Pochi anni dopo, l’estetica cubista esibisce bene quanto la forma (l’essenza) d’una qualche figura si dà sempre universalizzandone la tipicità (la diversità) dei limiti visivi, sovrapposti i loro pregiudizi di prospettiva. In linea più generale, per Deleuze è evidente che ogni forza richiede un movimento, i cui punti spazio-temporali vanno necessariamente succedendosi. Una condizione, questa, che ci pare subito di tipo “scombinante e ricombinante”. Per Deleuze, la percezione della forma si dà precisamente entro la tensione dell’occhio che guarda qualcosa, il porsi dell’orecchio in ascolto, il calore o la freschezza trattenuta dalla mano. Sappiamo che egli studiò la pittura di Bacon, avanzando la celebre distinzione fra il concetto di figura e l’avverso di figurazione. Col primo Deleuze inquadra la forma che si dà percependola coi sensi, col secondo quella che teniamo nel suo rappresentare l’intenzionalità.

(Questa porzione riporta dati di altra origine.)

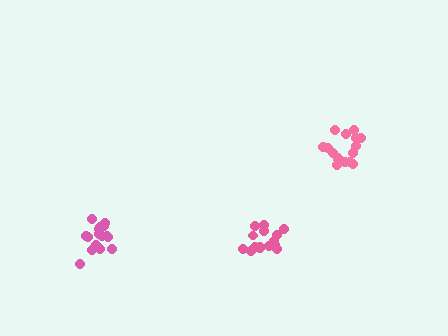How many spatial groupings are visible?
There are 3 spatial groupings.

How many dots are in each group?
Group 1: 15 dots, Group 2: 17 dots, Group 3: 16 dots (48 total).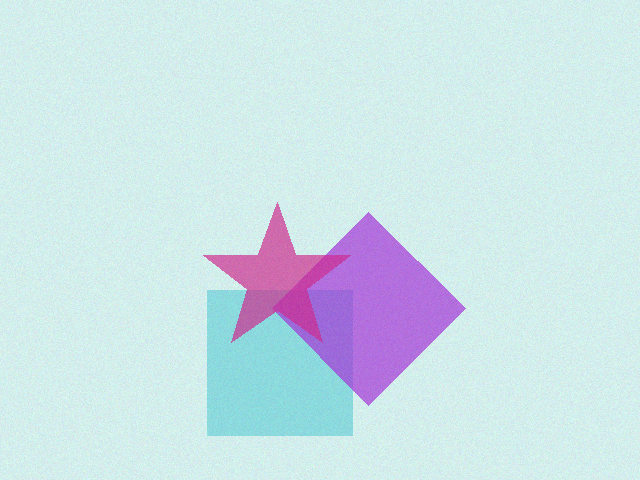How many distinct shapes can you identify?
There are 3 distinct shapes: a cyan square, a purple diamond, a magenta star.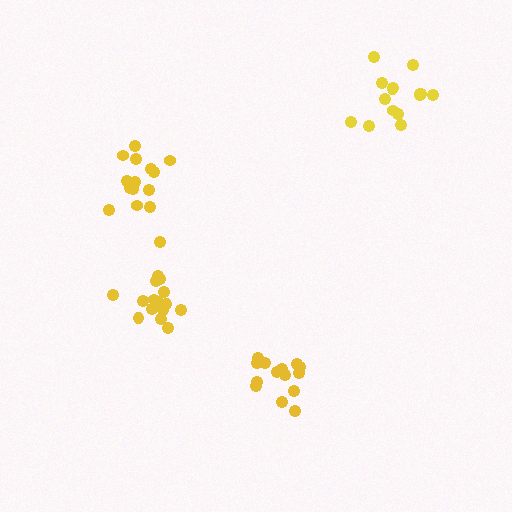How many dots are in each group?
Group 1: 14 dots, Group 2: 15 dots, Group 3: 15 dots, Group 4: 15 dots (59 total).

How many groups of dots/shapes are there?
There are 4 groups.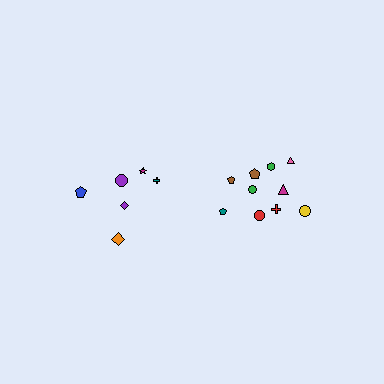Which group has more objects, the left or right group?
The right group.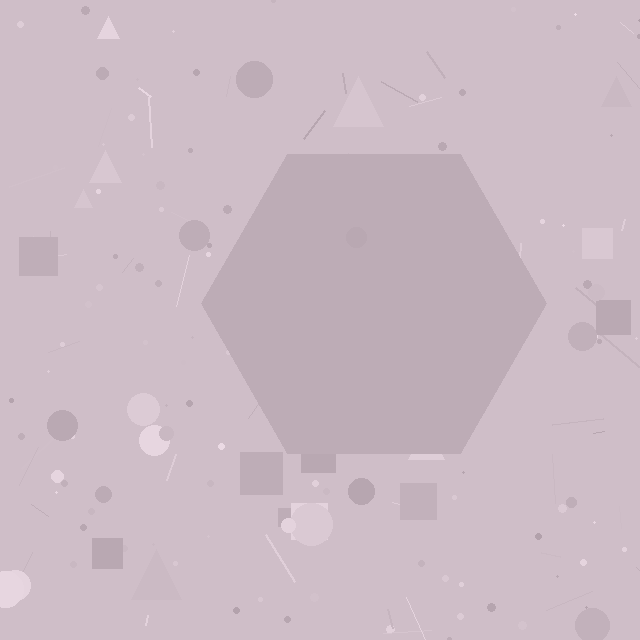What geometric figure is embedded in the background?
A hexagon is embedded in the background.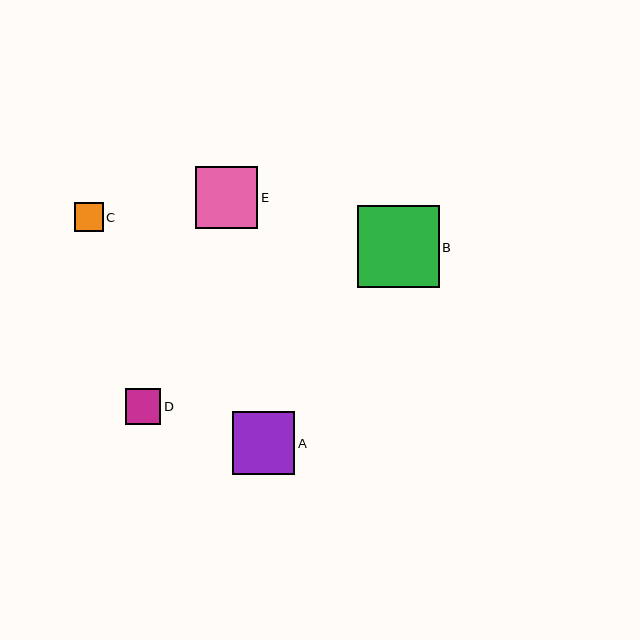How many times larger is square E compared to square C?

Nei quadri di Bacon, si metterà in mostra essenzialmente la figura. Egli dipinge una forma che il nostro occhio tende a guardare continuamente, impedendone la stabilità della rappresentazione. Bacon esibisce letteralmente la sensazione visiva, che “scombina e ricombina” i limiti della mera figurazione. Egli dipinge forme che noi “guarderemo… di guardare”. Ne consegue che la tensione dentro la sensazione visiva “contagia” pure l’occhio che l’aveva cominciata (ossia genericamente una precisa parte del nostro corpo). Guardando… di guardare, lo sguardo trasforma lo stesso organo con cui si guarda! Nelle tele realizzate da Bacon non esistono delle sensazioni visive, bensì “combinazioni e ricombinazioni” successive d’una sola fra quelle. Ciò vale ammettendo per l’appunto che “si guarda… guardando lo sguardo”, che preso in se stesso è ovviamente unico. Nei quadri di Bacon, ciascuna figura si costruisce tramite “una sorta d’accumulo visivo”. Sembra quasi che lo sguardo vada a depositarsi. Deleuze ricorda che la roccia calcarea si dà come tale solo perché si delinea “volta per volta”, nella sintetizzazione di sé (annullando progressivamente la pluralità d’ogni sedimento). Nel caso di Bacon, però, a “depositarsi” è sempre lo stesso elemento: lo sguardo. Una situazione che Deleuze paragona a quella del sangue che va coagulandosi. Anch’esso si dà in via sintetica, ma a partire solo da se stesso. Secondo Deleuze, Bacon ha dipinto la “forma coagulante (ricombinante) della visione”, nel momento in cui sembra preferire che noi “guardiamo di guardare la figurazione”. Egli mette in mostra non tanto l’occhio che osserva qualcosa, ma quello che osserva e basta. Deleuze aggiunge che guardare lo sguardo è guardare la “carne che guarda”. Così Bacon ci espone “figure” il cui corpo difetta degli organi. Gli interessa dipingere l’intensità dello sguardo, giammai la sua estensione. Alla fine, trattasi d’esibire la parte visiva del corpo, facendo in modo che la si capti (senza rappresentarne la forma). Ma la “carne” che osserva qualcosa ha per l’appunto un organo. Invece il corpo che “guarda e basta” si trova a trasformare una… “soglia”.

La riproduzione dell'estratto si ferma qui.